RSV: Vaccine trial hopes to cut baby hospital admissions
- Published
Doctors in Somerset are appealing to parents with babies to take part in a "ground-breaking" respiratory virus vaccine trial.
The Harmonie study aims to develop a jab that will dramatically reduce the number of babies admitted to hospital with respiratory syncytial virus (RSV).
Musgrove Park Hospital in Taunton aims to recruit 150 infants for the study.
RSV affects 90% of children before the age of two, and is a leading causes of the chest infection bronchiolitis.
One in six babies hospitalised in the UK in winter have bronchiolitis.
Most children with RSV have mild symptoms, but a small number need hospital treatment.
The study, external follows on from other research to see how strongly babies can be protected from serious illness due to RSV by giving them a single antibody dose.
Run by the National Institute for Health and Care Research (NIHR), in partnership with pharmaceutical firms Sanofi and AstraZeneca, it is hoped 12,000 babies in the UK will take part.
'Very safe'
Dr Rebecca Mann, a consultant paediatrician at the Taunton hospital, said the trial was "truly ground-breaking".
"(The vaccine) has already been tested in high-risk babies with lung problems or premature babies and was found to be very safe and also effective," Dr Mann said.
"In those babies it has reduced hospital admissions by about 75% or so and this study is to see if we extend that study to healthy babies born over 35 weeks gestation we reduce bronchiolitis and RSV infection across the whole population of babies."

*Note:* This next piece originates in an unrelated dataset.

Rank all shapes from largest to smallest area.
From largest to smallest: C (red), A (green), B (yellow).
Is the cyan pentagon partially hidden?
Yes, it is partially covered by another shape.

The trial is also running in France and Germany and it is hoped a total of 20,000 infants will take part.
Dr Mann added the study would provide information about whether the RSV jab could become part of the routine vaccination programme in the UK in the future.
The study is running at 150 sites across the UK.
Researchers will be putting up posters in nurseries and sending out letters to parents whose babies are due to have their routine vaccines, to encourage them to take part.